25 Oct How to Grow with Inventory Financing
If you have product flying off the shelves, congratulations! Establishing demand is one of the most challenging aspects of business.
But if you have products flying off the shelves, and you’re not replenishing them, you could be in trouble. Today we’re going to talk about how inventory financing can help your business prevent out of stocks, help operations run smoother, and fund your growth initiatives.
Inventory issues cost retailers trillions of dollars in lost revenue per year, yet the out of stock rate continues to hover around 8 percent. Luckily, banks and lenders offer ways for you to leverage your existing inventory into working capital. Inventory financing can help your business grow in a ton of different situations.
Here are a few of the most common scenarios where clever use of inventory financing can accelerate growth.
Maximizing revenue
You need revenue to grow, and you need inventory to earn revenue. Being out of stock can hurt your business in so many ways:
- With tons of options to purchase, consumers won’t wait for your inventory to arrive—they’ll just go somewhere else, or pick a competing brand. What’s worse, you run the risk of being remembered as the store that didn’t have what they wanted or being accused of advertising a loss leader.
- Out of stock can throw off your business intelligence efforts. Without sales data to draw from, you can’t make informed decisions about demand and purchase patterns.
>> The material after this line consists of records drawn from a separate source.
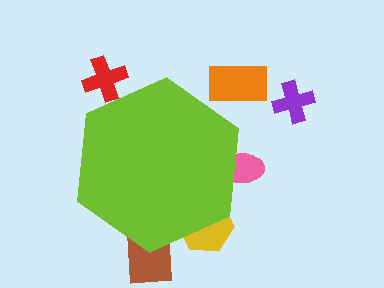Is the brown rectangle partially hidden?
Yes, the brown rectangle is partially hidden behind the lime hexagon.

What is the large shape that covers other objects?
A lime hexagon.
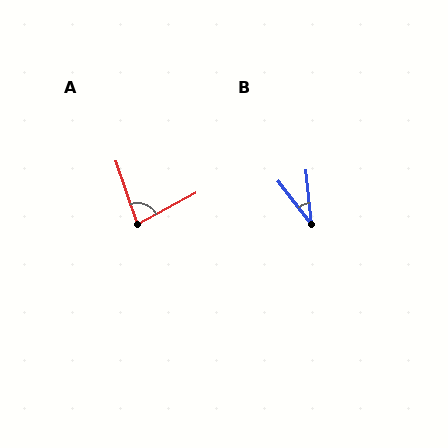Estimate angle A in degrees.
Approximately 81 degrees.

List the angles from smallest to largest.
B (32°), A (81°).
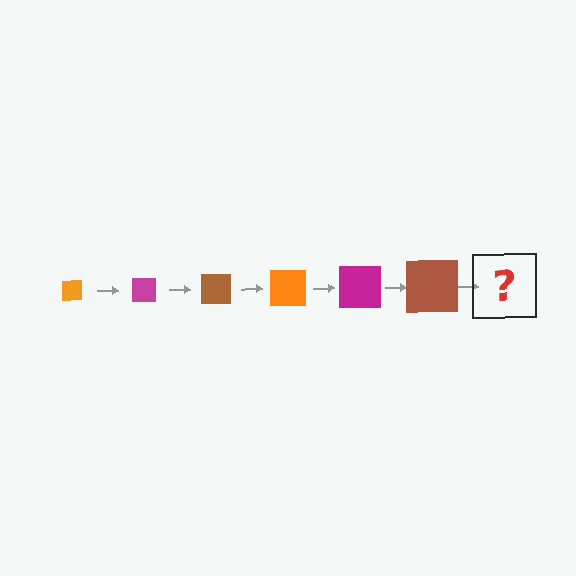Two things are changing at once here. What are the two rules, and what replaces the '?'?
The two rules are that the square grows larger each step and the color cycles through orange, magenta, and brown. The '?' should be an orange square, larger than the previous one.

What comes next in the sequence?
The next element should be an orange square, larger than the previous one.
- Analyzing your performance while accounting for out of stocks is more complicated, burning time, and possibly, payroll.
- It’s hard to attract new customers while out of stock, not to mention annoying your existing clientele.
Fixing your out of stock problem can be expensive, but not nearly as expensive as not fixing it. Proper inventory planning is an absolute necessity for a successful business. If cash flow is your issue, inventory financing can be a quick-and-easy solution.
Supplementing off-season months
Seasonal business can really struggle in off months to bring in revenue and maintain a steady cash flow. Cash flow issues have a way of affecting every part of your business, and they should be avoided whenever possible.
One solution is to use your inventory to get an asset-based loan to cover your expenses during the slow months. While this may not be an optimal long-term solution, it can keep your business running while you figure out where your real problems are.
Getting funding when traditional methods fail
Most banks aren’t exactly lining up to fund companies with cash flow issues, poor credit history, or that are just too small to be profitable for the bank. Ironically, these problems are not necessarily the signs of a weak or failing business. Inventory financing provides a viable option for an asset-based loan when the traditional approach to financing won’t work.
To reiterate, using inventory financing does not mean that a business is failing or running poorly—when used properly, inventory financing can be a smarter way to grow. By leveraging your inventory and maximizing profits, you can start planning your second location, hire more staff, or expand into e-commerce.